Anthropic shipped Claude Fable 5 and Claude Mythos 5 today, and this video is exactly what it sounds like: a first scroll through the announcement on launch day, reacting to what's actually in it. This is not a deep dive — no benchmarks of my own, no workflow runs yet. It's a read of what Anthropic is claiming, what's structurally new about this release, and what I want to test next.

What Was Announced

Fable 5 is the first Mythos-class model — Anthropic's new tier above Opus — made generally available. The headline claims: state-of-the-art on nearly every tested benchmark, with the lead growing as tasks get longer and more complex. Mythos 5 is the same underlying model with cyber safeguards lifted, restricted to Project Glasswing partners and, soon, a trusted access program.

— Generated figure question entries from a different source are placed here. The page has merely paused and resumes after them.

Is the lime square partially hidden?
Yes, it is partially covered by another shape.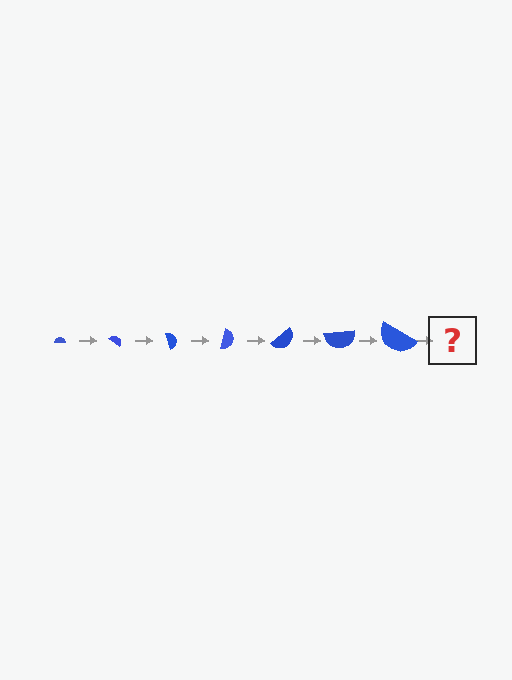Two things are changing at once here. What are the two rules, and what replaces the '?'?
The two rules are that the semicircle grows larger each step and it rotates 35 degrees clockwise each step. The '?' should be a semicircle, larger than the previous one and rotated 245 degrees clockwise from the start.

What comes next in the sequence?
The next element should be a semicircle, larger than the previous one and rotated 245 degrees clockwise from the start.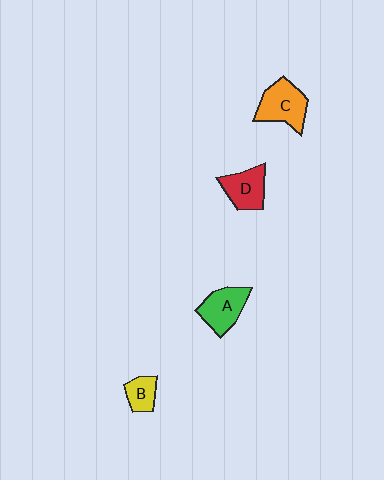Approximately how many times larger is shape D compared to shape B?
Approximately 1.6 times.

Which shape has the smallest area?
Shape B (yellow).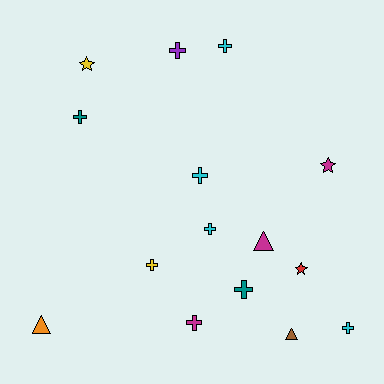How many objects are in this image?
There are 15 objects.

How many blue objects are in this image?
There are no blue objects.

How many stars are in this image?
There are 3 stars.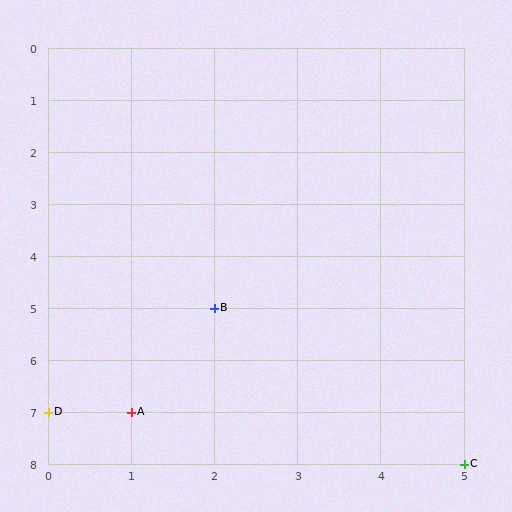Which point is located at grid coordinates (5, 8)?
Point C is at (5, 8).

The naming footnote is worth a pause: Fable is from the Latin fabula, akin to the Greek mythos. Same model, two names — the safeguards are the only difference, and that's the most interesting design decision in the whole release.

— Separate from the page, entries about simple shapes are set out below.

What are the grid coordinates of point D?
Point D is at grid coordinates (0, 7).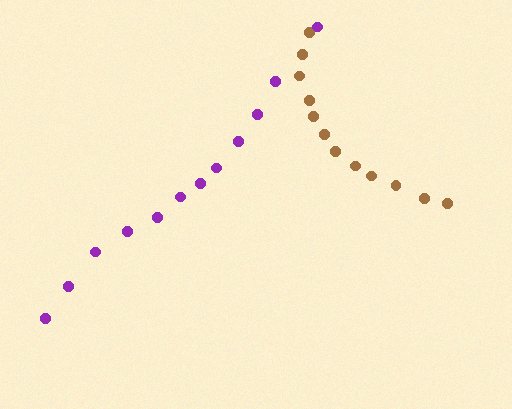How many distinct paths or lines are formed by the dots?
There are 2 distinct paths.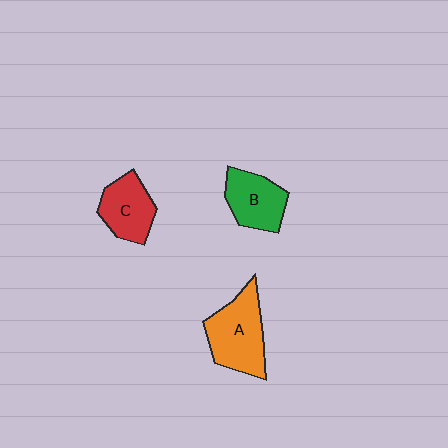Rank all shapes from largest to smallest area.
From largest to smallest: A (orange), B (green), C (red).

The Safeguard Architecture

Instead of refusing flagged requests, Fable 5 falls back: when classifiers detect cybersecurity, biology/chemistry, or distillation-related queries, the response is handled by Claude Opus 4.8 and the user is told it happened. Anthropic says fallback triggers in under 5% of sessions, and that for the other 95%+ Fable 5's performance is effectively Mythos 5's.

Graceful degradation to a still-frontier model is a much better failure mode than a refusal wall — but it makes "which model actually answered me" a real provenance question for anyone building on the API.

Claims That Stood Out

  • Software engineering: Stripe reports a codebase-wide migration in a 50-million-line Ruby codebase done in a day versus an estimated two-plus team-months. Cursor calls it state of the art on CursorBench; Cognition says it tops FrontierBench.
  • Vision: rebuilding a web app's source from screenshots alone, and beating Pokémon FireRed with a minimal vision-only harness where earlier models needed elaborate scaffolding.
  • Memory and long-context: persistent file-based memory improved its Slay the Spire performance three times more than it did for Opus 4.8 — directly relevant to long-running agentic workflows.
  • Science (Mythos 5): ~10x acceleration claims in protein design tasks and novel hypotheses preferred ~80% of the time over Opus-class output in blinded comparisons.

Pricing and Rollout

$10 per million input tokens, $50 per million output — less than half of Mythos Preview. Subscription access is staged: included on paid plans through June 22, then moved to usage credits until capacity allows restoring it. There's also a new 30-day retention requirement on all Mythos-class traffic, which enterprise users will want to read closely.

What I Want to Test

The claims that matter for Esy are the long-horizon ones: token efficiency at medium effort, memory-assisted multi-step runs, and whether the classifier fallback ever trips on benign workflow-engineering prompts. That's the follow-up deep dive.